Chris Goodall, a writer on green issues and former Green Party parliamentary candidate, analysed Government data on efficiency measures and found that the annual value of the savings was far lower than the Energy Saving Trust (EST) estimates for the same improvements.
Research published by the Government in November found that loft insulation reduced energy use by 1.7% on average, for example.
Goodall estimates that, based on the current lowest kWh price from the big six energy suppliers, the average household is saving just £15.50 a year by installing loft insulation.
The EST expect their energy savings estimates, which are used by all the major energy suppliers, to fall for some measures at the beginning of next month.
A spokesperson told us that the Trust "do not agree with Chris Goodall's limited interrogation of the data", however.
"Our energy savings are based on the most robust methodology and datasets available, and these figures are renewed annually to include the latest fuel prices and statistical evidence. The information we use to calculate our figures come from a cross-section of sources," the spokesperson said.
Whatever the extent of the issue, it's clear that efforts to make homes more energy efficient are less effective than previously thought.
That's bad news for anyone hoping to cut fuel bills by making home improvements, particularly if they were hoping to pay for them through the Government's Green Deal, a loan scheme for efficiency improvements.
Green Deal loans are interest free but they're agreed based on the savings a household will make on bills as a result of a big investment like a new boiler.
Households can only access the deal if they can show that installing, say, an A rated boiler will make a significant difference to household efficiency so this could mean less people will be eligible.
For those that can get a Green Deal, savings estimates matter even more.
Repayments are based on estimated savings on bills: the idea is that households will pay out the same amount, in bills and loan repayments, as they were previously spending just on bills, until the loan is repaid in full.
If savings are small loans will take a long time to repay and if the quality of the estimates is in doubt consumers may be disinclined to take out a loan in the first place.
These knock on effects are only a serious problem, however, if the estimates for energy savings are seriously off.
Unfortunately, that is exactly what Goodall is suggesting on his Carbon Commentary blog (see full post here).
As is clear from the table below, actual energy savings appear to be half of the Energy Saving Trust estimates.

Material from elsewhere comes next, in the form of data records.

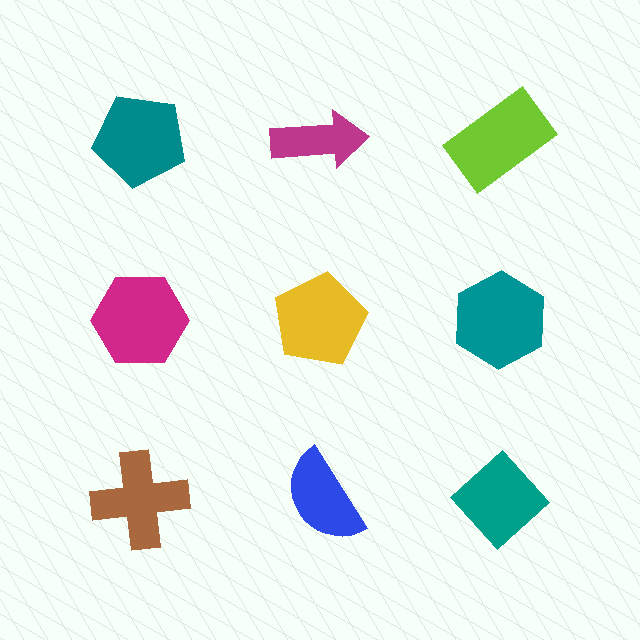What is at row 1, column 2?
A magenta arrow.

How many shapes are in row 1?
3 shapes.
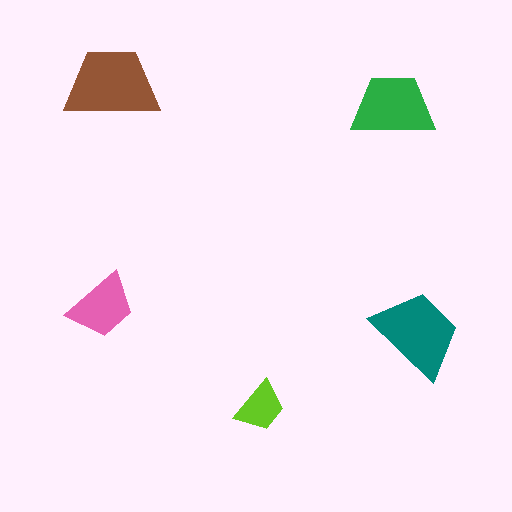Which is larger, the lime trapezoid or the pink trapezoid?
The pink one.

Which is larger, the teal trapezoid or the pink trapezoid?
The teal one.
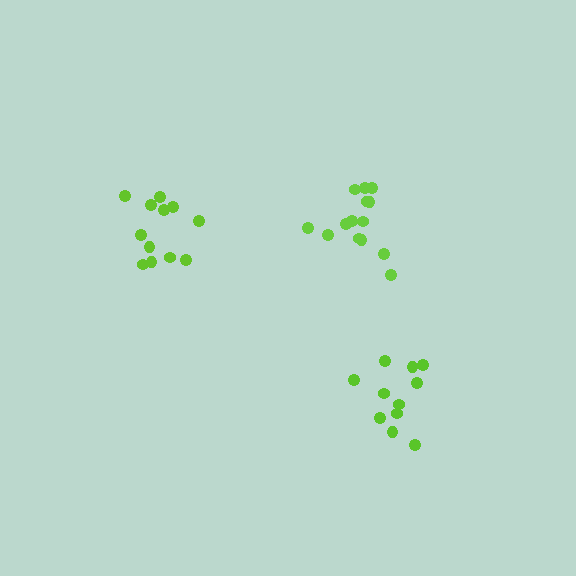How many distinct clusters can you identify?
There are 3 distinct clusters.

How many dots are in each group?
Group 1: 12 dots, Group 2: 14 dots, Group 3: 11 dots (37 total).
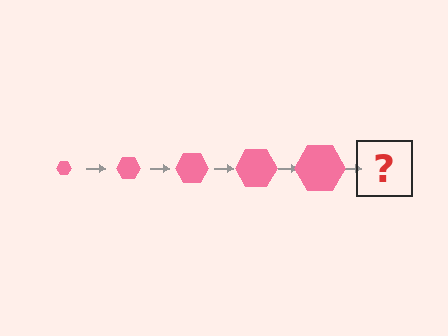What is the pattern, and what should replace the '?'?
The pattern is that the hexagon gets progressively larger each step. The '?' should be a pink hexagon, larger than the previous one.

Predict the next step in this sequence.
The next step is a pink hexagon, larger than the previous one.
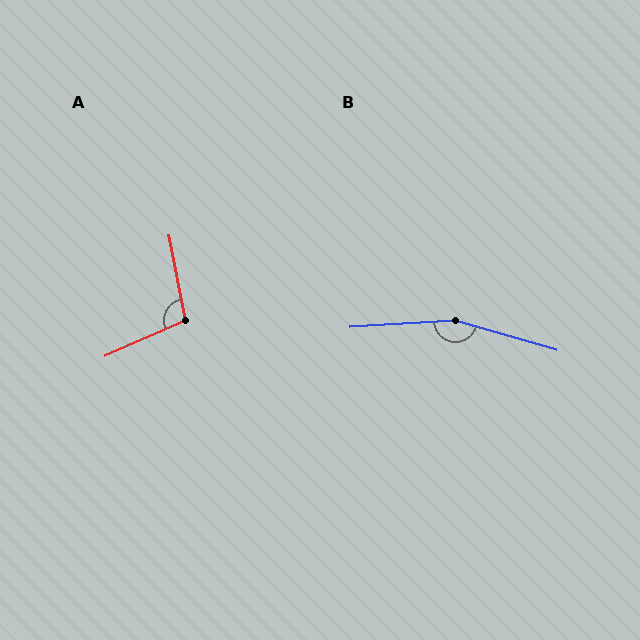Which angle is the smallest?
A, at approximately 103 degrees.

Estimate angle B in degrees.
Approximately 160 degrees.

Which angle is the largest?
B, at approximately 160 degrees.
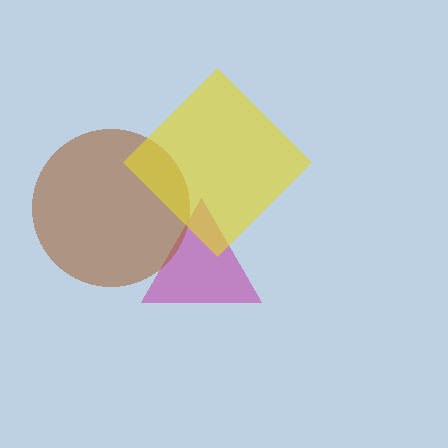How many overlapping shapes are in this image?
There are 3 overlapping shapes in the image.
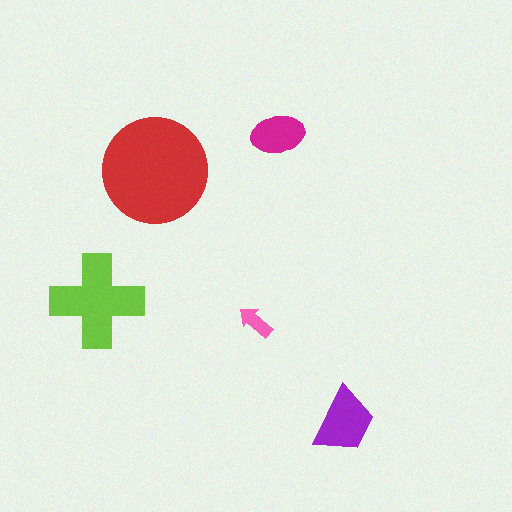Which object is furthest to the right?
The purple trapezoid is rightmost.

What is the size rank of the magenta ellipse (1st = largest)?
4th.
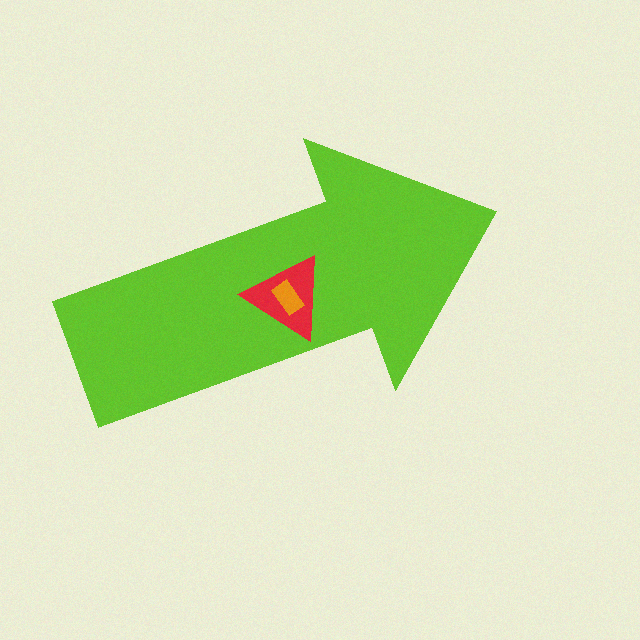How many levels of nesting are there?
3.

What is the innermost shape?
The orange rectangle.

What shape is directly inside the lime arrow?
The red triangle.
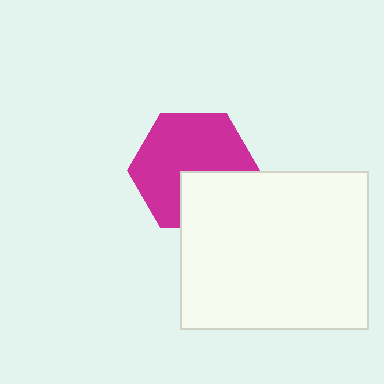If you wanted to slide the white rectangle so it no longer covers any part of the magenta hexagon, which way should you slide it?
Slide it down — that is the most direct way to separate the two shapes.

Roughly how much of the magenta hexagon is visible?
Most of it is visible (roughly 69%).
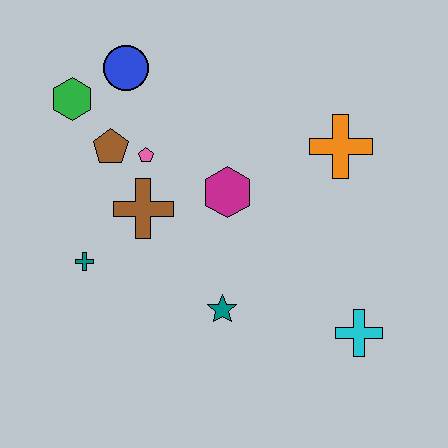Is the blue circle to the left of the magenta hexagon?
Yes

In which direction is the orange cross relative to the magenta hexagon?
The orange cross is to the right of the magenta hexagon.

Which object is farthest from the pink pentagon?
The cyan cross is farthest from the pink pentagon.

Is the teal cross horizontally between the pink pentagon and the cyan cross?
No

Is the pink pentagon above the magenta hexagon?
Yes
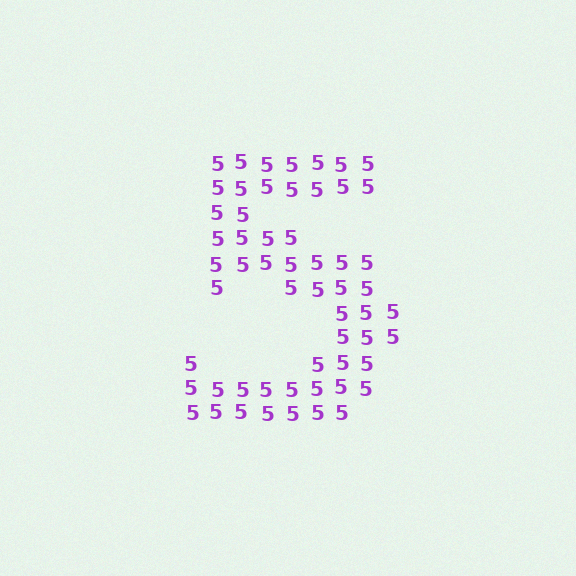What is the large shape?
The large shape is the digit 5.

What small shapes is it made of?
It is made of small digit 5's.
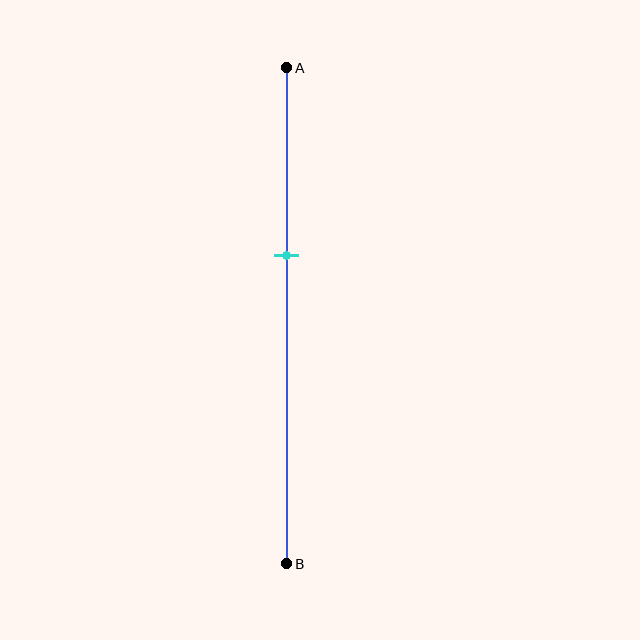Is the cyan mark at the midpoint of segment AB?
No, the mark is at about 40% from A, not at the 50% midpoint.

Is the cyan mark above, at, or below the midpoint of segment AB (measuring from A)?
The cyan mark is above the midpoint of segment AB.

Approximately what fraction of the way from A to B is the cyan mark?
The cyan mark is approximately 40% of the way from A to B.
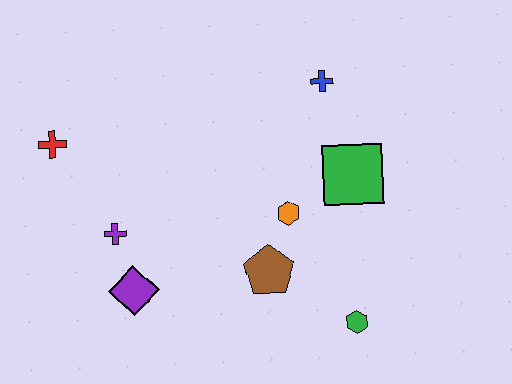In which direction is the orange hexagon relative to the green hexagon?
The orange hexagon is above the green hexagon.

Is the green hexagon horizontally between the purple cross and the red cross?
No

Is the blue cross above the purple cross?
Yes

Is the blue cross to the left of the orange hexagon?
No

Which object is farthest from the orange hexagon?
The red cross is farthest from the orange hexagon.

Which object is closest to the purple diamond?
The purple cross is closest to the purple diamond.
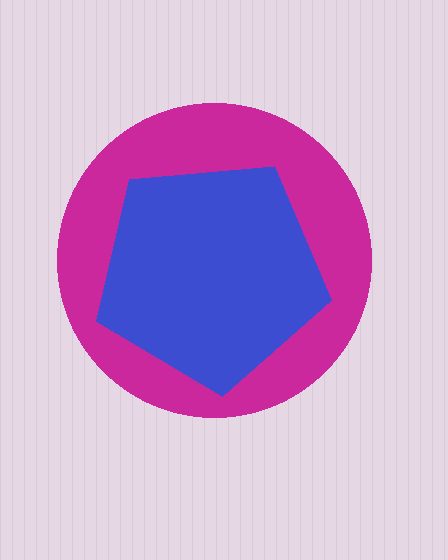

|Annual savings: Goodall estimate assuming 3.874p per kWh||Annual savings: EST estimate|
|New boiler||£69.73||£105 to £310 depending on the boilers|
|Cavity wall insulation||£54.24||up to £140|
|Loft insulation||£15.50||Loft with no insulation: up to £180
Insulation improvements: £25
The Department of Energy report that Goodall is using (available here [pdf]) looked at properties with varied types of installation already installed and, perhaps, not the top performing efficiency measure installed as an improvement.
The study tracked the real energy use of two sets of homes over a whole year: one group that installed energy efficiency measures and a control group of similar homes, with similar energy use, that didn't install improvements.
So, for example, in the case of loft insulation, the study is looking at households with and without some installation already installed, "households with very little or no existing insulation can expect to save more than the typical savings presented [in the findings]," the authors say.
Moreover, an interesting part of the study was the huge difference that having multiple energy efficiency measures made to household savings.
Source: National Energy Efficiency Data Framework, published 21/11/13
Again, this is something Goodall doesn't really take into account.
Efficiency savings are often presented as best case scenarios: that £310 saving, for example, is for replacing a G rated (less than 70% efficient) boiler with a new A rated condensing boiler and full set of heating controls so it's not unreasonable that the EST estimates would take the presence of other efficiency measures into account when calculating their savings.
This, and many other factors, make the EST estimates just that, estimates, albeit important ones.
The real test will come when, through the Green Deal, personalised efficiency estimates, which can take all this information into account, become more usual. Will households feel the savings are big enough for them to make changes to their homes?